With the rapid development of science and technology, modern society has become increasingly dependent on the basic network, and network in real life become more and more complex due to the emergence of subsystems and the connection between systems. Cascading failure on networks is that localized failure may finally lead to catastrophes because of interactions between components in networks. Exploring the mechanism of cascading failure on networks is essential for ensuring operation of networks and proposing effective strategies to deal with the cascading failure.

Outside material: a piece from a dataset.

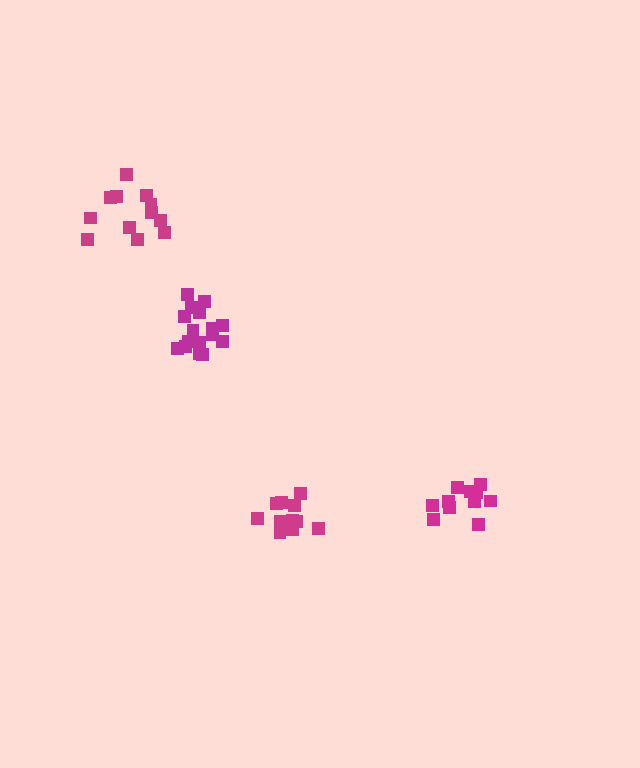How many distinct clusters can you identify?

Based on complex network analysis, we adopted the Motter-Lai model to simulate the cascading failure process on the network. In this paper, we focus on the three perspectives: the network structure after cascading failure, the spatiotemporal propagation of cascading overload failure, and the repair strategies after cascading failure. We finally have some insight into cascading failure on different networks and find potential risks in network repair process after the cascading failure. These conclusions in this paper provide a reliable decision basis for the prevention before and repair strategy after the cascading failure. This paper is mainly reflected in the following points:
1. We analyzed the influence of the cascade failure on the network structure by simulating cascading failure on scale-free networks, regular networks and small-world networks respectively. On a scale-free network, the degree distribution of network is still power-law distribution after cascading failure. When the cascading failure caused a catastrophe, the fitting power exponent of degree distribution will increase significantly, which means that a higher proportion of nodes with large degree failed. Compared with regular networks of the same scale, the average distance of regular networks after cascading failure becomes larger and the clustering coefficient is slightly reduced. Compared with small-world networks of the same scale and the same parameters, the average distance of small-world networks after cascading failure becomes smaller, the clustering coefficient is almost unchanged. In brief, the network is still a small-world network.
2. We constructed small-word networks based on the two-dimensional lattice network by adding long-range edges. Then we analyzed the spatiotemporal features of cascading failures on these spatial embedded networks. To measure the spatial features and the long-range propagation of cascading failure, we adopted two indicators that radius of failure and Gini coefficient. The results show that cascading failures on small-world networks are significantly different from regular networks. The speed of failure propagation on the network is reduced, but the duration is prolonged. On the meanwhile, the scale of cascading failures is reduced, and long-distance spread emerged on small-world networks.
3. It is found that some repair strategies will trigger new cascade failures, which will damage the structure and function of the giant component in the network. Considering that network structures after cascading failures are different due to the different kind of the original networks, we tested the nodes repair strategy on the scale-free networks, regular networks, and small-world networks respectively. The proportion of causing further cascade failures is used to measure the risk caused by the repair strategy in different networks. The results show that the repair process is indeed risky. There is a relatively low risk of repair process on regular networks compared to the other model network. The risk of repair process on the real network is higher than that on the model network. It reminds us that we must be alert to the possibility of danger in repair process, especially when we apply the cascading failure repair strategy to real networks.